That description thing can also be though of as the redo log of a transaction: first the redo log is collected and then the whole transaction is applied. Obviously, for the operations inside the transaction to see the state as modified by the previous operations in the transaction, they would have to dig through the redo log.

The definition of the container is also pretty wide. Containers may among other things be infinite - "for (;;)" or "for (i=0;; i++)" are examples of iteration over an infinite container.

This brings us to the point of how the monads are related to CEP. Each nesting level in the monad gets an item of key and data from the previous level, uses it somehow to select zero or more values for the container it has, and sends to the next nesting level a newly combined item of key and data information for every value selected. It's a pipeline! The pipeline approach was actually the second version of my understanding of the monads.

What kind of a pipeline it is? It's a straight one, no branching, nor god forbid, joining. And it's a read-only one: each stage of the pipeline contains no modifiable state, it's all read-only. All the updates have to be carried in the data traveling through the pipeline. And each stage of the pipeline essentially sends out a copy of its incoming data with its own section added to it.

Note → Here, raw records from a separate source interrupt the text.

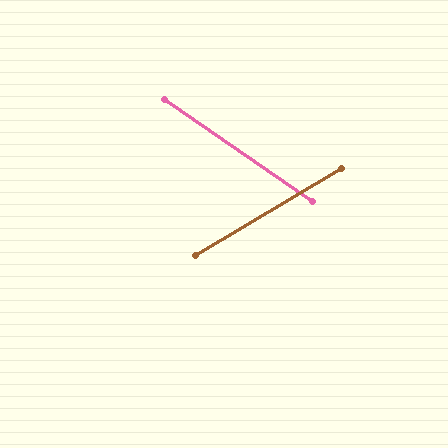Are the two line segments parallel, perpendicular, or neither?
Neither parallel nor perpendicular — they differ by about 66°.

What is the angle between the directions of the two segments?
Approximately 66 degrees.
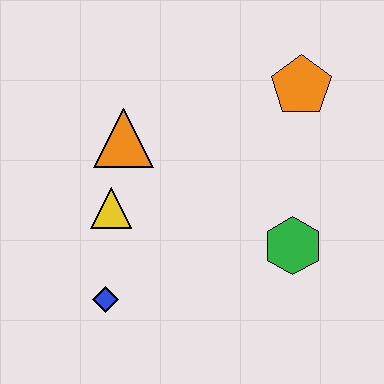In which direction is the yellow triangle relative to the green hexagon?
The yellow triangle is to the left of the green hexagon.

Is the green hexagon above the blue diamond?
Yes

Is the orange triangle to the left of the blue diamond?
No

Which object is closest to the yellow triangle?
The orange triangle is closest to the yellow triangle.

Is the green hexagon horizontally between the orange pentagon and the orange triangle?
Yes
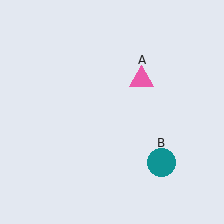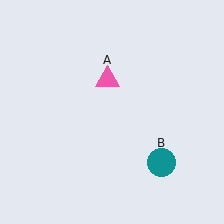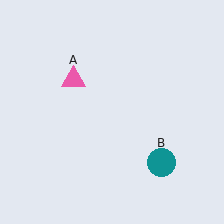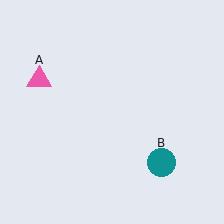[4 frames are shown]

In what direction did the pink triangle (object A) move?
The pink triangle (object A) moved left.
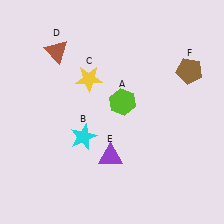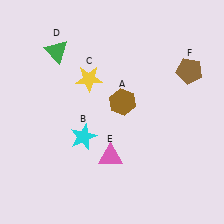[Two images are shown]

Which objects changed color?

Quite boring and useless. By the way, note that the join as described before would work only on the static tables, not on streams.

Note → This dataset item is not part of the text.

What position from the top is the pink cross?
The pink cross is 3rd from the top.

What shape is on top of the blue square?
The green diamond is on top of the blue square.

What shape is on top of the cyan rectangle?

Now we get a bit off the monad subject as such and get into the depths of Haskell's dealing with pipelines.

Of course there are weaseling ways around the boring limitations. First, each stage of the pipeline may contain the nested pipelines (i.e. nested monads), and may decide, which of the nested pipelines to take. That gives the fork-join topology (but as you may notice no "fork-and-no-join"). Second, these nested pipelines can be nested further to infinity. Third, the input point itself is a data object that can be passed through the pipeline.

This third item is something that takes some time getting the mind around. Basically, the first stage in the pipeline says "I'm not going to get the input from the outside world any more, instead I'm passing this functionality to the second stage". Obviously, after that the first stage becomes dead and can as well be discarded. Well, not always: there may be MULTIPLE data input points, either within one stage (remember, they are just data, and can be held together), or sprinkled throughout the pipeline. The first stage will become dead only after it gets rid of all its inputs. But let's just say for the sake of an example that there is one input point.

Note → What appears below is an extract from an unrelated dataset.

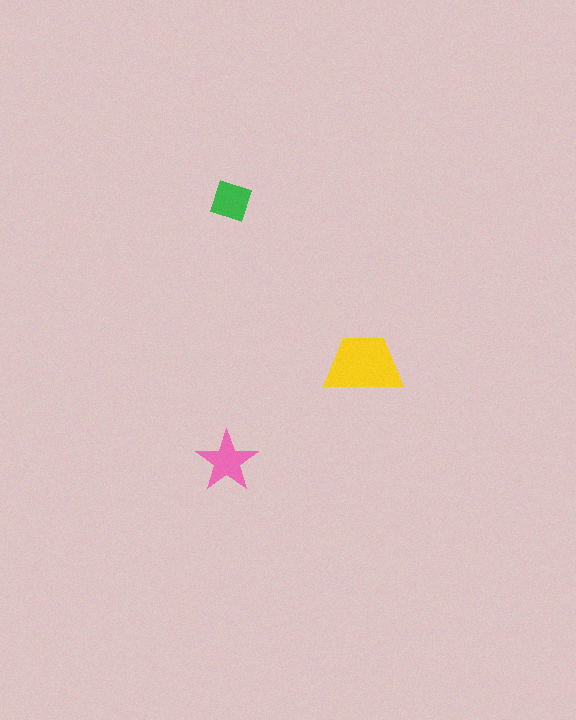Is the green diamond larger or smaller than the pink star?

So, with all this weaseling a Haskell program simulates the changing states with two pipelines (i.e. monads):

The pipeline A implements the computation of the next application state.

The pipeline B consists of two stages:
1. Read one item of data, call pipeline A, collect the result form it, and send its result along with the input point to the stage 2.
2. Instantiate a nested copy of the pipeline B, then send the input point and the state to that pipeline, and let it do its work.

It's an infinite number of pipelines, created as long at there is more data coming. And being the tail recursion, Haskell optimizes it out by replacing the second stage of pipeline B with a new copy of pipeline B, instead of nesting it. It discards the old stage 1 after it becomes dead. This really becomes a dynamic pipeline, endlessly growing at the back and dying out at the front. Of course, when things get to the actual running, that gets optimized out too. Instead of creating a new pipeline they just turn back to the old pipeline, say "now it's the new pipeline", give it the new state and let it run along.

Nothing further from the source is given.